# Introduction to the tracking process

Cantag is one of a handful of fiducial tracking systems. A fiducial is simply a visual marker or tag, often use to uniquely label and object or space, similar to a barcode. Unlike a barcode, however, fiducials within a tracking system not only give identity, but also information about 3D position and orientation (relative to the viewing camera).

## Inferring identity

Fiducial systems have traditionally followed one of two methods to establish the unique identity of a marker:

• Symbolic codes: Here we put a unique bit pattern on the marker. Given a possible marker, the system can read the bits from the pattern and decide on the identity. This approach is attractive since it allows us to use established error-correcting codes and permits a more exact analysis of capabilities.
• Pattern Recognition: Here, instead of assigning a unique bit pattern, we assign a unique picture. When a potential marker is found in an image, the system uses the known shape of the tag without perspective (see the next section) to undo the perspective transform of the picture. Then establishing identity is a matching process: we compare every marker known to be deployed to the current picture and use a variety of metrics to find the best match and hence identify the marker.
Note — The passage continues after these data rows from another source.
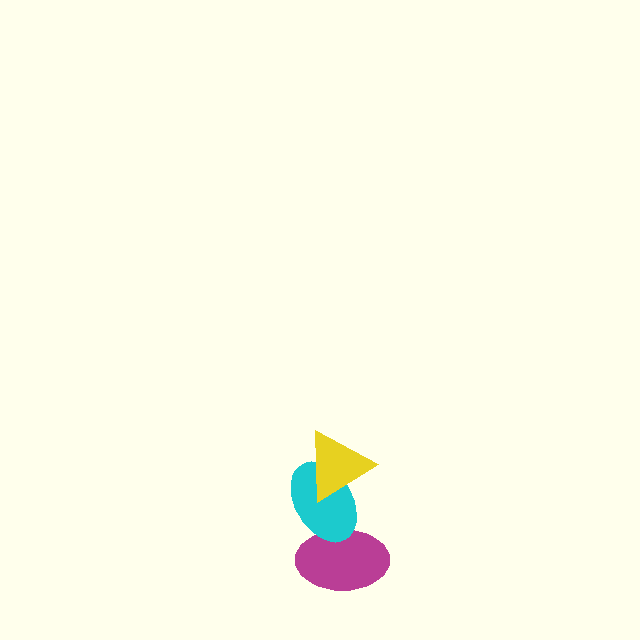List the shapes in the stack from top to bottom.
From top to bottom: the yellow triangle, the cyan ellipse, the magenta ellipse.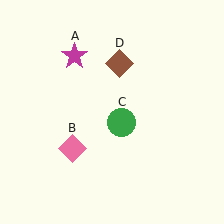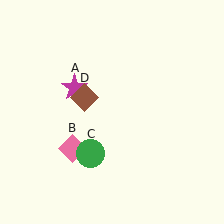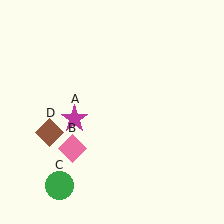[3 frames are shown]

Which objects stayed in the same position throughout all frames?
Pink diamond (object B) remained stationary.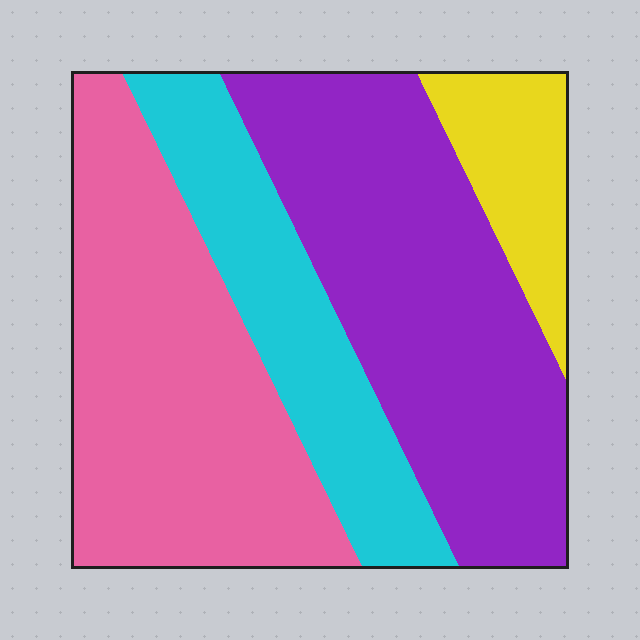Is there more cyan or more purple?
Purple.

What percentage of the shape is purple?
Purple covers about 35% of the shape.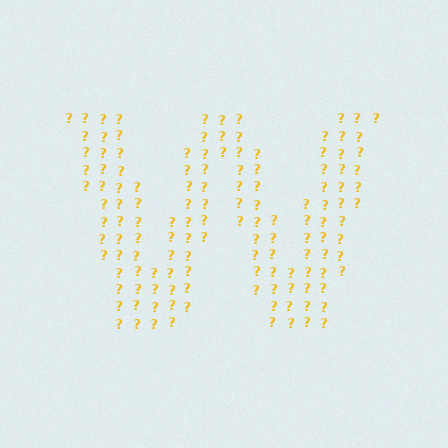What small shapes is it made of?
It is made of small question marks.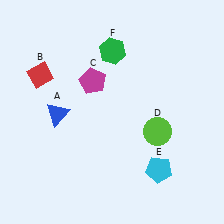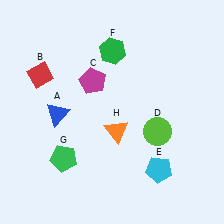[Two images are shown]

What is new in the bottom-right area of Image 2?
An orange triangle (H) was added in the bottom-right area of Image 2.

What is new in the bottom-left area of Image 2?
A green pentagon (G) was added in the bottom-left area of Image 2.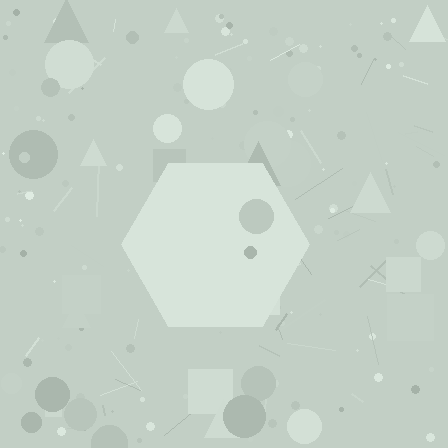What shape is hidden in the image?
A hexagon is hidden in the image.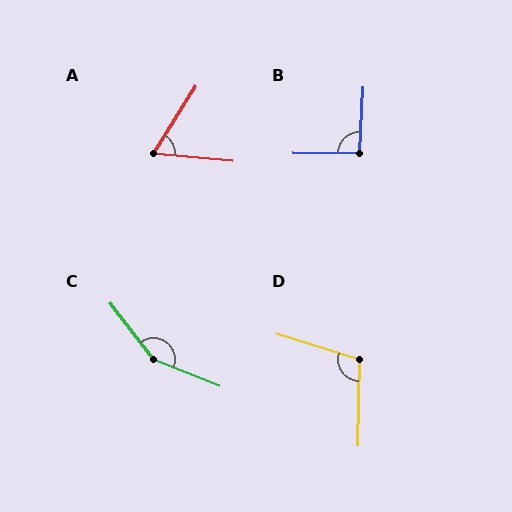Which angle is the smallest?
A, at approximately 63 degrees.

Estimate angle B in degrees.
Approximately 92 degrees.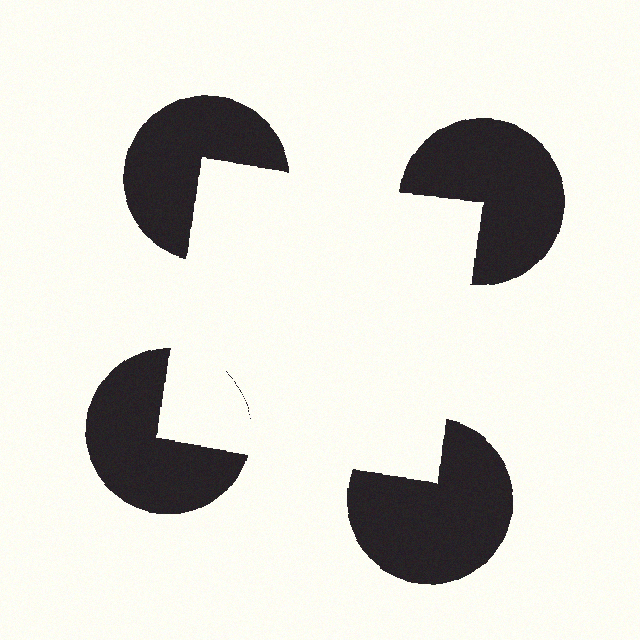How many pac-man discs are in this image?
There are 4 — one at each vertex of the illusory square.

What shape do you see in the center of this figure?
An illusory square — its edges are inferred from the aligned wedge cuts in the pac-man discs, not physically drawn.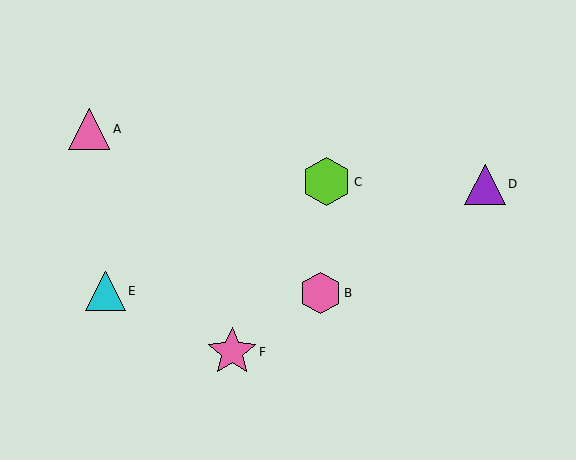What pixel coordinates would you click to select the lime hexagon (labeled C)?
Click at (327, 182) to select the lime hexagon C.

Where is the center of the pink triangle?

The down-side to such an approach is that the matching process is typically slow and it is very hard to analyse the performance analytically.

The present distribution of Cantag features support for symbolic coding on markers. However, it has been designed to make the addition of pattern matching (or other approaches to identity) easy to implement.

## Inferring Position and Pose

We infer the position and pose of a marker based on each marker featuring a known shape. For example, a square marker often features a solid square border around the identity bit pattern. When processing an image, we search it for shapes that could possibly be a valid perspective projection of the known shape. For example, a square projects to a general quadrilateral.

One we have identified a candidate for a marker, we undo the perspective projection based on the known size and shape of the same points in the reference frame of the marker. For example, in the frame of a square marker the four corner points may be at (-1,1), (1,1), (1,-1), and (-1,-1) and we look for a transform that would cause them to be projected to the corresponding points identified in the image. Once we have this, the implicitly know the position and pose of the marker in the reference frame of the camera. The marker can then be identified (and possibly rejected as noise, in the case that it does not carry a valid identity).